Spark Streaming 接任意數據源作爲 Stream
問題出發點
工程中遇到流式處理的問題時,多采用Spark Streaming 或者 Storm 來處理;Strom採用Spout的流接入方式,Streaming採用Stream的流接入方式,爲了方便本地測試,所以選擇了spark streaming,但是官方僅支持如下幾種方案,當遇到其他高吞吐數據量作爲流時,就需要主角 Receiver 登場:
實現關鍵類
Receiver是spark內部實現的一套機制,通過自定義一個類繼承Receiver即可實現自定義數據源,再通過ssc的receiverStream接口即可實現數據轉RDD的操作,即可像Kafka,Flume等正常操作Spark Streaming。本質上通過receiverStream得到的是ReceiverInputDStreaming。
class MyReceiver(storageLevel: StorageLevel) extends NetworkReceiver[String](storageLevel) {
def onStart() {
// Setup stuff (start threads, open sockets, etc.) to start receiving data.
// Must start new thread to receive data, as onStart() must be non-blocking.
// Call store(...) in those threads to store received data into Spark's memory.
// Call stop(...), restart(...) or reportError(...) on any thread based on how
// different errors need to be handled.
// See corresponding method documentation for more details
}
def onStop() {
// Cleanup stuff (stop threads, close sockets, etc.) to stop receiving data.
}
}
這裏需要實現兩個函數,onStart 和 onStop ,onStart裏就是你數據源的具體邏輯,按照官方的說法,onstart方法下你需要啓動線程,連接sockets以開始接收數據。要求必須啓動新線程以接收數據,且保證onStart() 是非阻塞的。在這些線程中調用store()方法將接收到的數據存儲到Spark的內存中,作爲一次流的內容,這裏store方法是Receiver中自帶的,無需自己實現。
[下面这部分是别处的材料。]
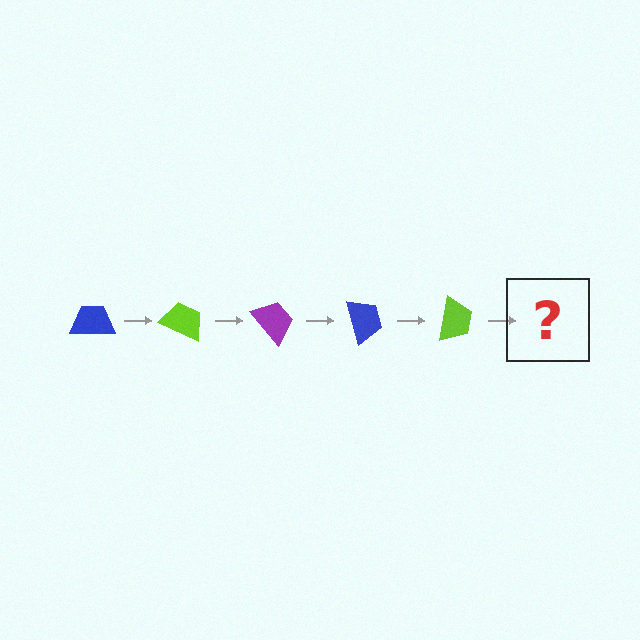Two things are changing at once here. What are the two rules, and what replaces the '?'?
The two rules are that it rotates 25 degrees clockwise each step and the color cycles through blue, lime, and purple. The '?' should be a purple trapezoid, rotated 125 degrees clockwise from the start.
這裏需要注意你連接的client必須非堵塞,如果同時連接多個端口或者一個key只能一個線程消費時,就會引發異常。
具體實現
spark streaming 主類:
import org.apache.spark.SparkConf
import org.apache.spark.streaming.{Seconds, StreamingContext}
val sparkConf = new SparkConf().setAppName(appName)
val ssc = new StreamingContext(sparkConf, Seconds(interval.toInt))
val stream = ssc.receiverStream(new MyReceiver())
stream.foreachRDD(rdd => {
rdd.foreachPartition(partition => {
partition.foreach(line => {
println(line)
})
})
})
try {
ssc.start()
ssc.awaitTermination()
} catch {
case e: Exception => {
println(e.getStackTrace)
}
}
MyReceiver類:
大概解釋一下 onStart 方法啓一個線程,執行receiver函數,receiver中初始化自己的數據連接服務器並get數據,將get到的數據調用store方法,即可存到spark的內存中。正常情況下,receiver函數中while (ture) 即可,除非是限時的流式處理(比較少見)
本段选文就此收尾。